Building Environment Configs

The fluent builder is the cleanest way to create env configs. It handles data processing, strategy wiring, and factory creation.

from quantrl_lab.experiments.backtesting.builder import BacktestEnvironmentBuilder
from quantrl_lab.environments.stock.strategies.actions.standard import StandardActionStrategy
from quantrl_lab.environments.stock.strategies.observations.feature_aware import FeatureAwareObservationStrategy
from quantrl_lab.environments.stock.strategies.rewards.composite import CompositeReward
from quantrl_lab.environments.stock.strategies.rewards.sortino import DifferentialSortinoReward
from quantrl_lab.environments.stock.strategies.rewards.drawdown import DrawdownPenaltyReward

env_config = (
    BacktestEnvironmentBuilder()
    .with_data(train_data=train_df, test_data=test_df)
    .with_strategies(
        action=StandardActionStrategy(),
        reward=CompositeReward(
            strategies=[DifferentialSortinoReward(), DrawdownPenaltyReward()],
            weights=[0.7, 0.3],
        ),
        observation=FeatureAwareObservationStrategy(),
    )
    .with_env_params(
        initial_balance=100_000,
        window_size=20,
        transaction_cost_pct=0.001,
        slippage=0.0005,
    )
    .build()
)

The builder also accepts a custom name via BacktestEnvironmentConfig — useful for identifying results in batch runs:

from quantrl_lab.experiments.backtesting.config.environment_config import BacktestEnvironmentConfig

config = env_config
config.name = "AAPL_Sortino_w20"

With BacktestRunner.create_env_config (manual factories)
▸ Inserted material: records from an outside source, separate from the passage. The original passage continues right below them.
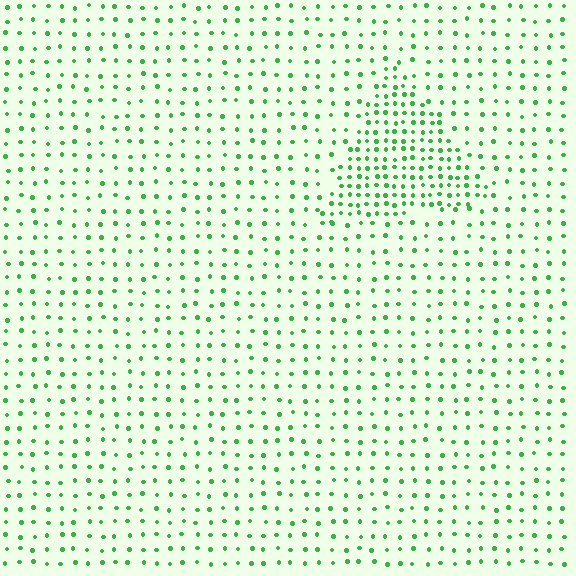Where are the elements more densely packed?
The elements are more densely packed inside the triangle boundary.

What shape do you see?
I see a triangle.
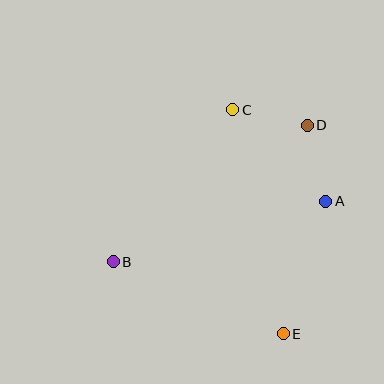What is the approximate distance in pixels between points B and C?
The distance between B and C is approximately 193 pixels.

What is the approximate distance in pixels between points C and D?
The distance between C and D is approximately 77 pixels.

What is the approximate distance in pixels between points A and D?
The distance between A and D is approximately 78 pixels.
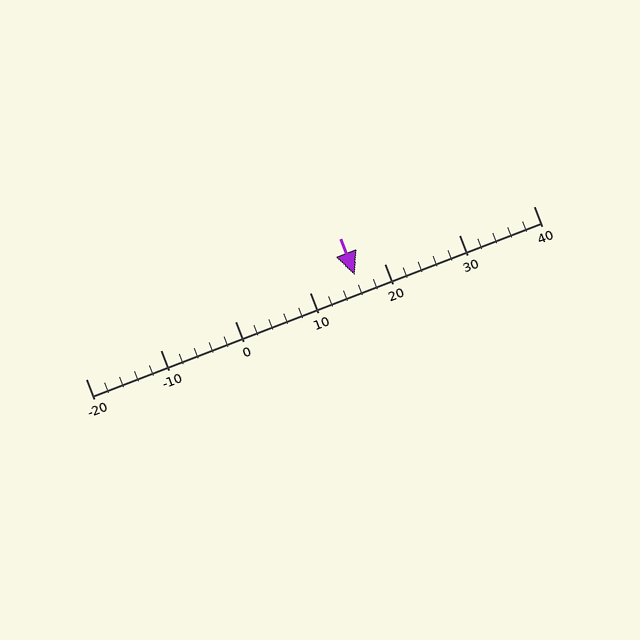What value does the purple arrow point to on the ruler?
The purple arrow points to approximately 16.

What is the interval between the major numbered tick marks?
The major tick marks are spaced 10 units apart.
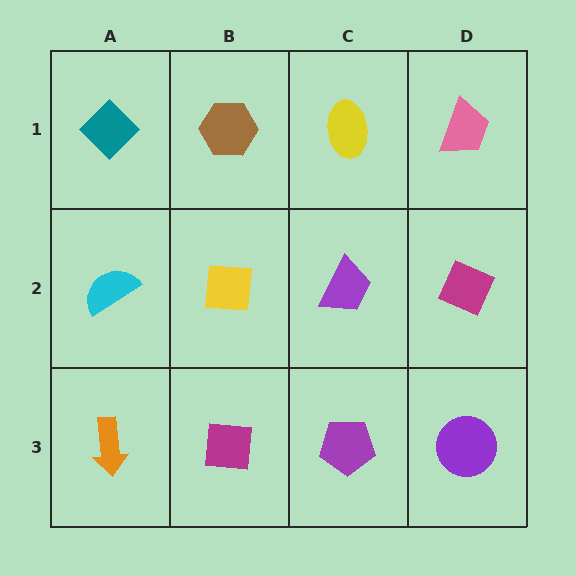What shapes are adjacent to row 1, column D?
A magenta diamond (row 2, column D), a yellow ellipse (row 1, column C).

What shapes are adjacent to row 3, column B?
A yellow square (row 2, column B), an orange arrow (row 3, column A), a purple pentagon (row 3, column C).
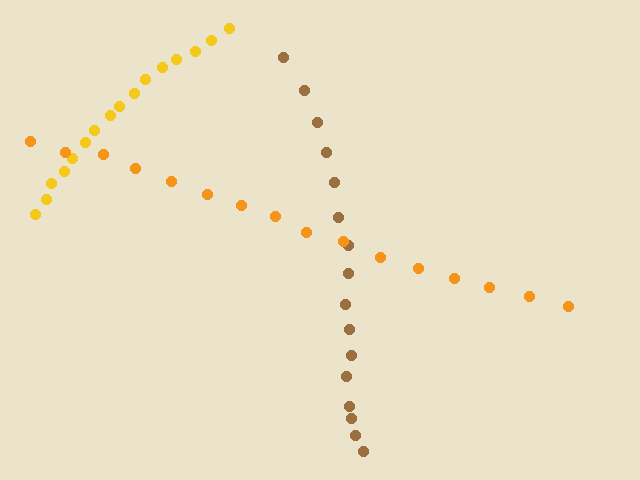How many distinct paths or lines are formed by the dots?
There are 3 distinct paths.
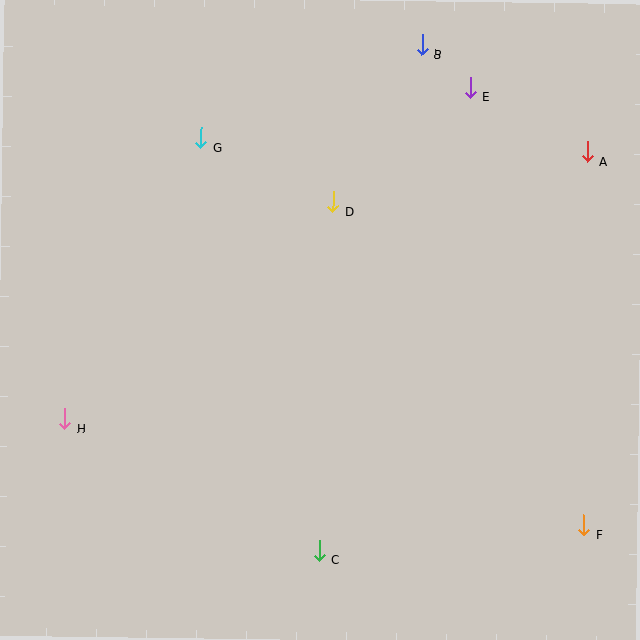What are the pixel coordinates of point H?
Point H is at (64, 428).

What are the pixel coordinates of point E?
Point E is at (470, 97).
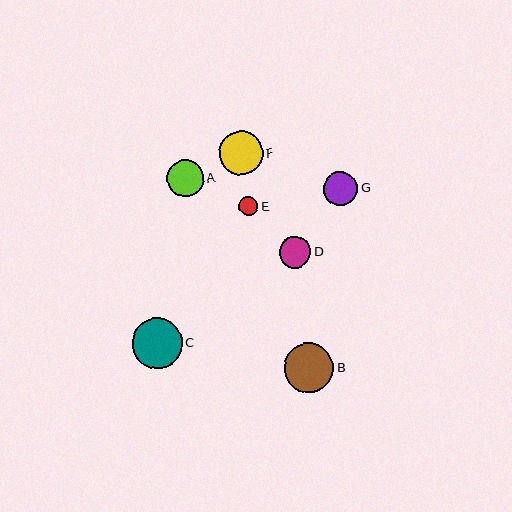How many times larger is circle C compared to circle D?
Circle C is approximately 1.6 times the size of circle D.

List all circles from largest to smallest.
From largest to smallest: C, B, F, A, G, D, E.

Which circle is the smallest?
Circle E is the smallest with a size of approximately 20 pixels.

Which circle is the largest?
Circle C is the largest with a size of approximately 50 pixels.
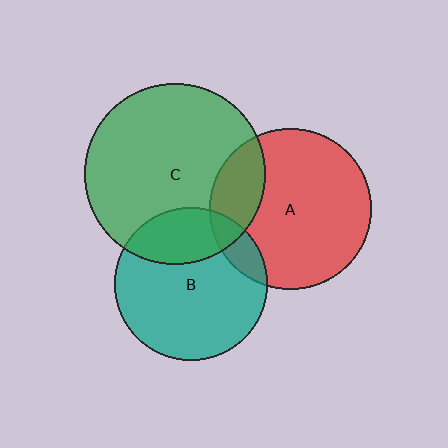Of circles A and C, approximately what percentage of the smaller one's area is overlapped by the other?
Approximately 20%.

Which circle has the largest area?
Circle C (green).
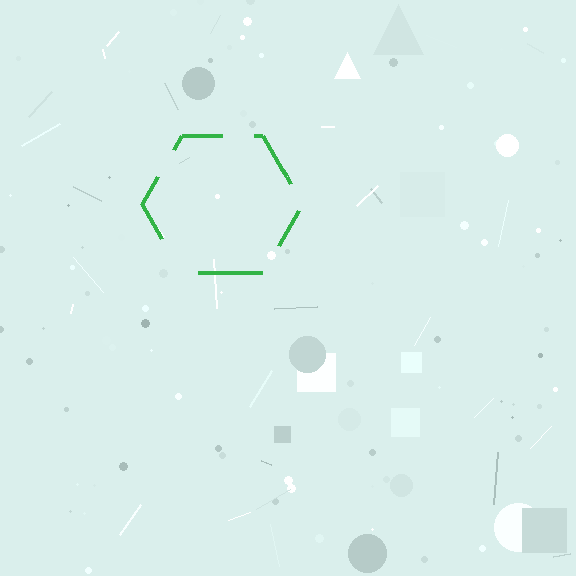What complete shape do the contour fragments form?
The contour fragments form a hexagon.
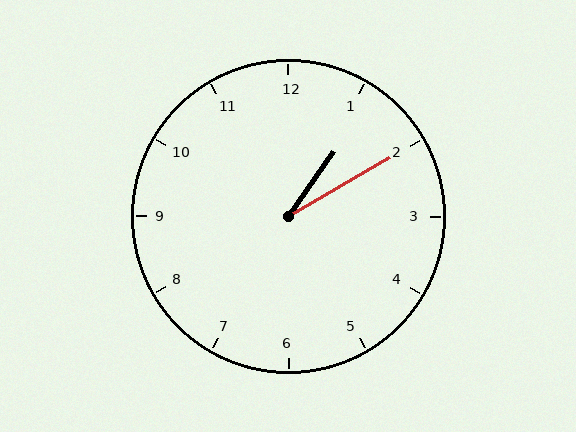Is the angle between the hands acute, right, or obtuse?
It is acute.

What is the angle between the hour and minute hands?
Approximately 25 degrees.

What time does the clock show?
1:10.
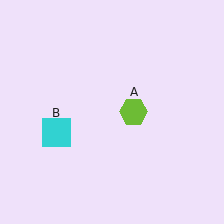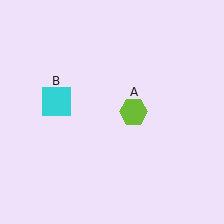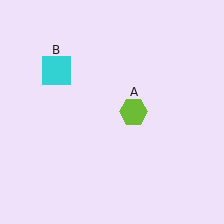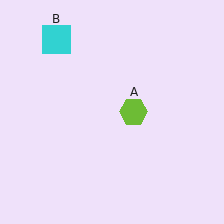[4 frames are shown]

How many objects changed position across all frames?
1 object changed position: cyan square (object B).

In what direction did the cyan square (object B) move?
The cyan square (object B) moved up.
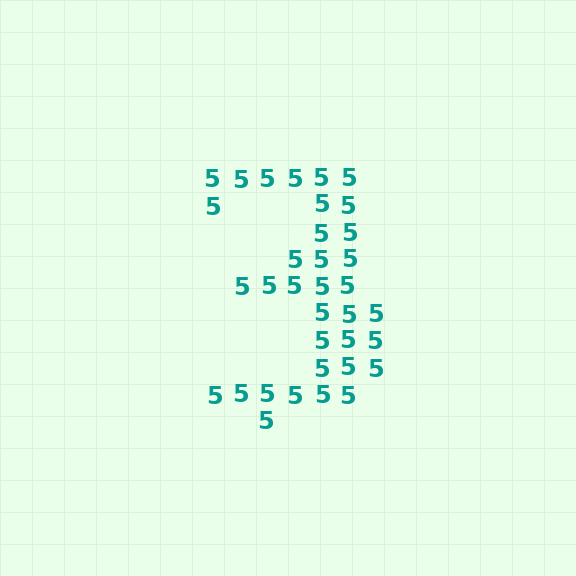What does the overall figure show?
The overall figure shows the digit 3.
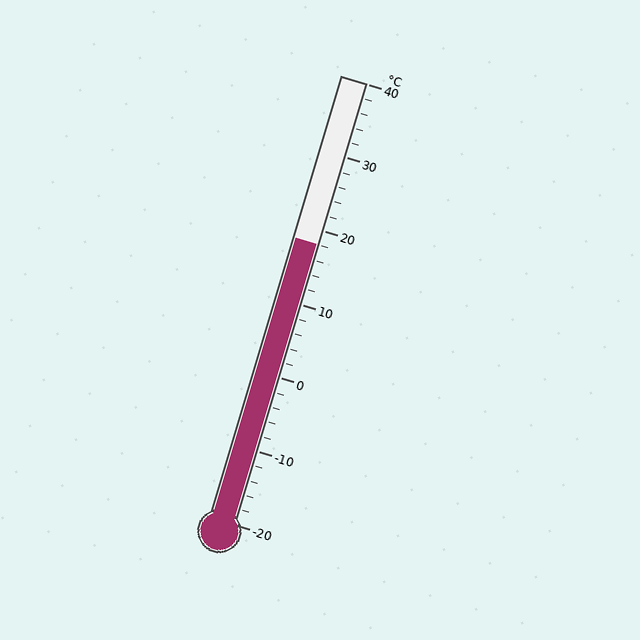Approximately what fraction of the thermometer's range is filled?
The thermometer is filled to approximately 65% of its range.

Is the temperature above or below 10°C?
The temperature is above 10°C.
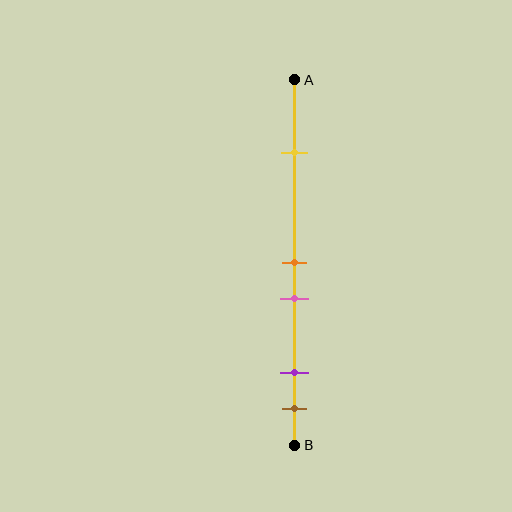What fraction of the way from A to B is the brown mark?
The brown mark is approximately 90% (0.9) of the way from A to B.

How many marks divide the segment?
There are 5 marks dividing the segment.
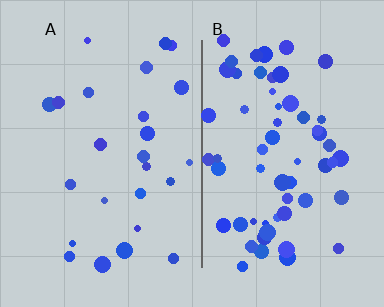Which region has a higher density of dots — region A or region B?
B (the right).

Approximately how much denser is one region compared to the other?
Approximately 2.4× — region B over region A.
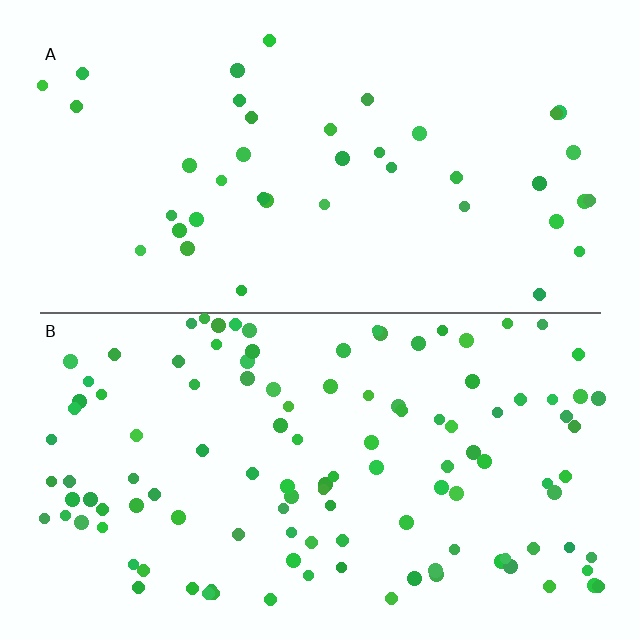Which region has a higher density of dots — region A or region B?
B (the bottom).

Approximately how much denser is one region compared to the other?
Approximately 2.9× — region B over region A.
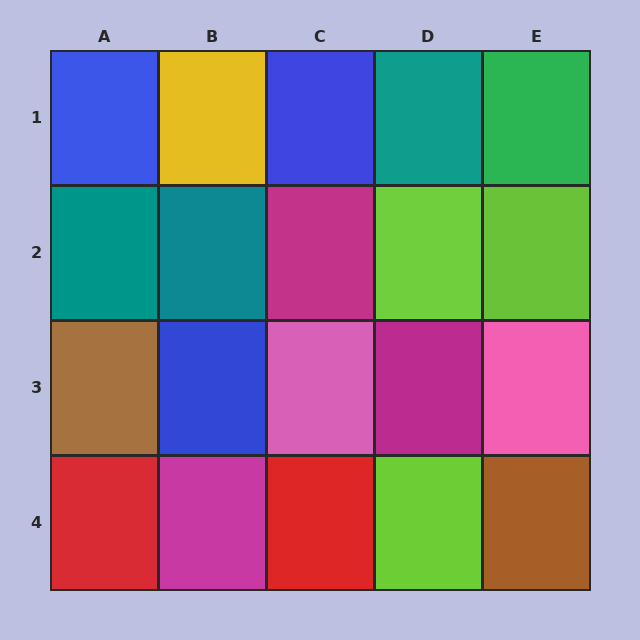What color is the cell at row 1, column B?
Yellow.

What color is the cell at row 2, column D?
Lime.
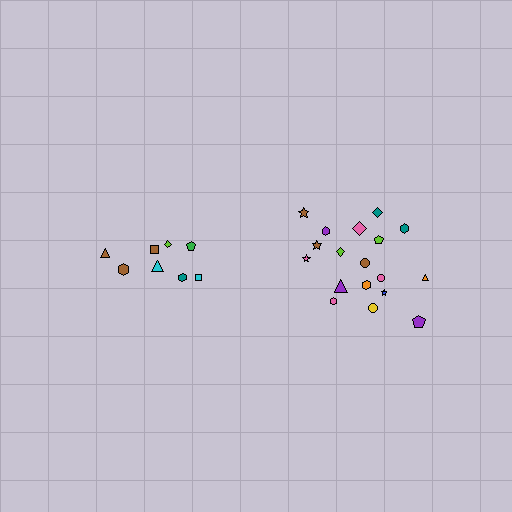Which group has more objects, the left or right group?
The right group.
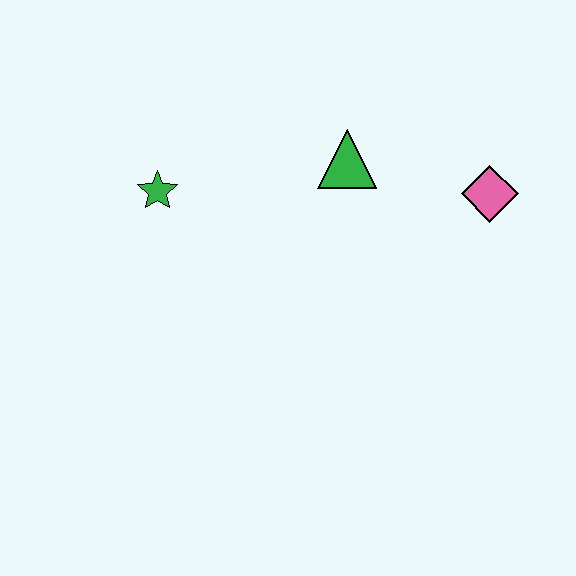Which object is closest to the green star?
The green triangle is closest to the green star.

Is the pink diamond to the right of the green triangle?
Yes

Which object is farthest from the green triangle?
The green star is farthest from the green triangle.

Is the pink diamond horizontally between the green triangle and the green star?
No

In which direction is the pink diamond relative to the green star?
The pink diamond is to the right of the green star.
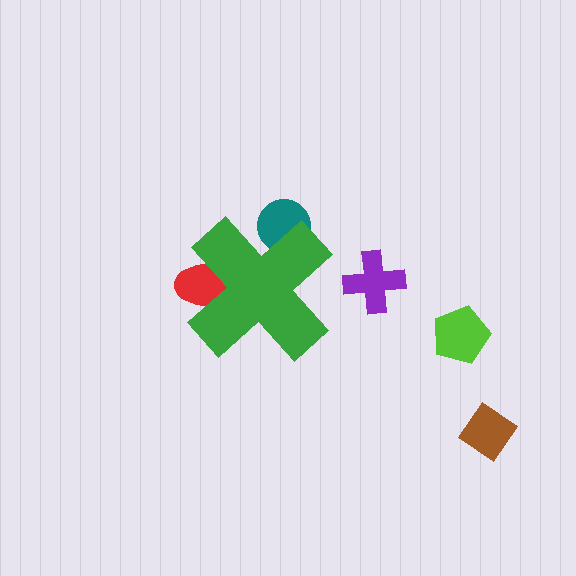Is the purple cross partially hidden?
No, the purple cross is fully visible.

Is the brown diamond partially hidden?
No, the brown diamond is fully visible.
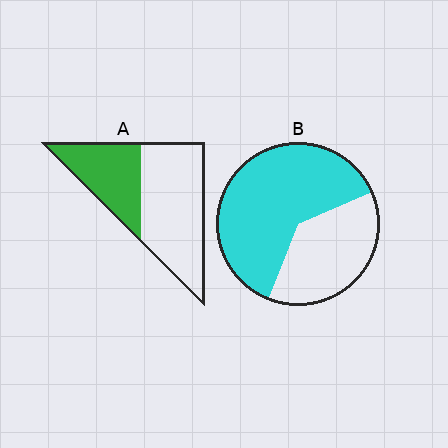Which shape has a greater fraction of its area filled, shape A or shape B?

Use this when you need direct control over the factory functions:

from quantrl_lab.experiments.backtesting.runner import BacktestRunner
from quantrl_lab.environments.stock.single import SingleStockTradingEnv
from quantrl_lab.environments.stock.components.config import SingleStockEnvConfig

base_config = SingleStockEnvConfig(initial_balance=100_000, window_size=20)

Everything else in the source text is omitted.